Even if you don’t want to compete in the competitions, advanced nutrition and exercise definitely pay off!

How To Get Started?

Using a basic strength training program alongside attention to your diet will put you in the right direction to bodybuilding.

If you have some free time, take a deeper look at the science behind muscle building and nutrition.


The first thing many people think about when they hear the word triathlon is endless days of running, swimming, and cycling all within brutal conditions.

And hey, while sometimes this can be the case, with many over 40s putting themselves through extreme Ironman events, you can opt for a more less-severe event.

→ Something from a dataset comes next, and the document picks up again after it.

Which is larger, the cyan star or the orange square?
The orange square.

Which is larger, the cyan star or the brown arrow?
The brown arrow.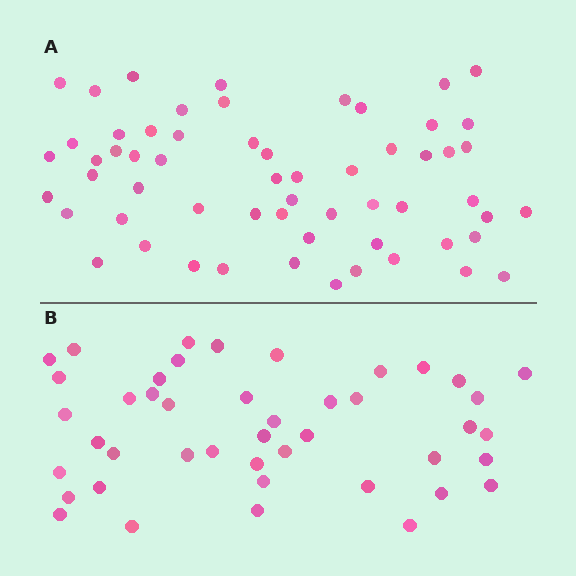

Before jumping off into the deep end, you can build up the nerves to compete in the extreme ones by participating in local triathlons.

Typically, these consist of safer, shorter swims, runs and biking.

Alternatively, if you aren’t a fan of swimming, you can take part in a biathlon which simply consists of running and cycling.

Full triathlons are an incredible test of a person’s physical fitness.

If you don’t feel like you’re at that stage just yet, work your way up to one.

Likewise, there are many other dramatic paths to take which fill you with satisfaction.

How To Get Started?

Firstly, follow the previously mentioned advice for both biking and running.

For the swimming aspect, you could start off safe by joining your local swimming club.

Then, once you’re brave enough, start looking into local triathlons in your area, or even biathlon events!

Competitive sports for adults - triathlon

Tips And Precautions

While you may feel ready to jump into whatever sport comes your way, you should make sure to follow these important points first.

  • Firstly, check with your doctor before embarking on any strenuous activity. As the saying goes: it’s better to be safe than sorry!
  • When you first start cycling or running, ensure you are choosing safe paths to do so. If you can, choose paths or trails away from car traffic.
  • When learning about weight lifting, seek advice from a coach or personal trainer. Also, when performing any heavy lifting, always have a spotter on standby to help you if needed.
  • Remember to take it slow. If you haven’t trained your muscles in a long time, then they are going to need to take some time to adjust. The last thing you want to do is injure yourself on the first day.
  • And lastly, have fun! Don’t put too much pressure on yourself, while the road may look long to get you into a competitive state – it will be worth it; both physically and mentally.

Final Thoughts

You’re never too old to try a new sport.

While you may feel discouraged – with your back pains and fear of getting injured – starting a new sport always provides more good than harm!

Not only will you become physically fit but also mentally.

Hopefully, this guide has informed you of some awesome competitive sports that over 40s can participate in.